The Tyson Trove
The Pentecostal Assemblies of the World (PAW), organized in 1907 in Los Angeles in the midst of the Azusa Street revival, emerged to become the largest African-American Oneness Pentecostal denomination in the United States. The influence of the PAW stretched far, and its intentional interracial character continued long after the fires of the Azusa Street revival dimmed. Its most prominent presiding bishop, G. T. Haywood, was so esteemed by early Assemblies of God leaders that, when the Oneness movement became a point of contention in 1915, Haywood was asked to represent the Oneness position on the Assemblies of God’s General Council floor.
Despite the significance of the PAW, its history has been neglected by most standard histories of the Pentecostal movement. Over 30 years ago, James Laverne Tyson, the son of PAW Bishop James E. Tyson, felt the call to document and publish the history of his ancestral church. He interviewed the founders of the PAW and collected rare publications and photographs. He authored eight books and numerous pamphlets, mostly about PAW history. His first book, Before I Sleep (1976), is a biography of Haywood, and his seminal work, The Early Pentecostal Revival (1992), is the benchmark history of the PAW from its inception to 1930.

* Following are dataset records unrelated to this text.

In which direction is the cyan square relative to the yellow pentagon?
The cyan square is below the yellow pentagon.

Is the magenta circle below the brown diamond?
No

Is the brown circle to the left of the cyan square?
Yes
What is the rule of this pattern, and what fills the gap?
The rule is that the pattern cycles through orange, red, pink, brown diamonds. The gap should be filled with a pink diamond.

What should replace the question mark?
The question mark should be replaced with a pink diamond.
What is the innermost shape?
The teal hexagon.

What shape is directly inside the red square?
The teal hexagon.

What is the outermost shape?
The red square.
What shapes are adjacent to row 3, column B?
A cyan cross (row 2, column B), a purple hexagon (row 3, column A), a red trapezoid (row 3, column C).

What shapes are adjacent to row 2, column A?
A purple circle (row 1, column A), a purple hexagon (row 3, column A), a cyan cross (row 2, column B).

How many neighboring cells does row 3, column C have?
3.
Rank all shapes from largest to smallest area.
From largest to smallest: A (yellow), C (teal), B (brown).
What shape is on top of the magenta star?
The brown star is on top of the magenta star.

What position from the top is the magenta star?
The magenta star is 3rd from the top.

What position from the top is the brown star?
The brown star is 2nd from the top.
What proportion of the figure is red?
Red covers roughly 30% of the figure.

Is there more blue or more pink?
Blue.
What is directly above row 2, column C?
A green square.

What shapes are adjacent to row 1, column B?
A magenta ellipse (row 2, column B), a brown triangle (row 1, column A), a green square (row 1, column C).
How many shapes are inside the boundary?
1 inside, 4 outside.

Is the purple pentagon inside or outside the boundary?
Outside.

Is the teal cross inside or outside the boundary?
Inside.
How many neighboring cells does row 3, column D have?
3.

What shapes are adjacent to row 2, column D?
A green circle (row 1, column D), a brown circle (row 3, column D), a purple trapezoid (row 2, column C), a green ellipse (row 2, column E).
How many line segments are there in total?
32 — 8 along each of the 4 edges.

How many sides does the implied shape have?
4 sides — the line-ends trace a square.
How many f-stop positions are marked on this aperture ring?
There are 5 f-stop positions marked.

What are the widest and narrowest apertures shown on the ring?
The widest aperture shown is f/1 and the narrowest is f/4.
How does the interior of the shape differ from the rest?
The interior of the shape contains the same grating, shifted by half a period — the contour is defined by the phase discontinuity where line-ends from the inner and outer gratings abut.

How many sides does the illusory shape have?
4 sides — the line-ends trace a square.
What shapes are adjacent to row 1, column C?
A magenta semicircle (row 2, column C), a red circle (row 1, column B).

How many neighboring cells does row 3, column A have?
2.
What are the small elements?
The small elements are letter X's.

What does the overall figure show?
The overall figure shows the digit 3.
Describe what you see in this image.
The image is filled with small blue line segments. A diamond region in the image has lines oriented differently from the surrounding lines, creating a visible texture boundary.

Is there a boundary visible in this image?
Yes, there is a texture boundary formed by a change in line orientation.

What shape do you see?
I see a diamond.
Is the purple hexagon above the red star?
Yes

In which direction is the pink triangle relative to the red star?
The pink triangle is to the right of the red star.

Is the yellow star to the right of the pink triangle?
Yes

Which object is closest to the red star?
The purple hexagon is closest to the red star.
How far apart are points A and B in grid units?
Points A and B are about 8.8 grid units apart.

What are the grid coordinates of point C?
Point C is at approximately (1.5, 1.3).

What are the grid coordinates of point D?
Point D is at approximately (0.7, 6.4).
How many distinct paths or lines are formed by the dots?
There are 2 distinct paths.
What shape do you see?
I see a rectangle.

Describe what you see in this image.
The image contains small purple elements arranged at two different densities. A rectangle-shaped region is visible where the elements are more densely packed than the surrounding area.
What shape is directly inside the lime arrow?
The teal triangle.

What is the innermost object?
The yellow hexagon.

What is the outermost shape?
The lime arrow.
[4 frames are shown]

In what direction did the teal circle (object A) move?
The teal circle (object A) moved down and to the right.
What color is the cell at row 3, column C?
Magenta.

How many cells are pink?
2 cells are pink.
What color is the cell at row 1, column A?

Tyson recently retired from the pastorate and, in November 2015, he deposited his collection of PAW historical materials at the Flower Pentecostal Heritage Center, which is the largest Pentecostal archives and research center in the world.
“Decades ago when I started my historical research, one of the first places I went was the Assemblies of God Archives,” Tyson said. Former Heritage Center Director Wayne Warner provided Tyson with access to information about the earliest years of the Pentecostal movement.
“Now, at the end of my career, it is fitting that my life’s work should reside at the Flower Pentecostal Heritage Center for future generations of scholars who can pick up where I left off,” Tyson says.
Researchers at the Flower Pentecostal Heritage Center are now able to view the James L. Tyson Collection, which includes approximately 550 periodical issues, 150 books, 540 original photographs, and four linear feet of his files and research notes. The bulk of the publications date from the early 1920s through the late 1970s and include numerous histories of significant congregations, souvenir journals from PAW events, funeral programs, and assorted minute books and directories.
Importantly, the collection includes the original 1918-19 and 1919-20 PAW minute books. The photographs, many of which have never been published, mostly date from the 1910s through the 1960s and include large rolled prints of early conventions. The collection includes many publications from the PAW’s historic headquarters church, Christ Temple in Indianapolis, where Tyson’s father pastored.
While the collection includes chiefly PAW materials, it also includes rare items from groups that broke away from the PAW, including the Bible Way Church of Our Lord Jesus Christ World Wide (founded by Smallwood E. Williams) and the Pentecostal Churches of the Apostolic Faith (founded by S. N. Hancock). Tyson previously owned additional artifacts and publications, which he had already given to several PAW bishops.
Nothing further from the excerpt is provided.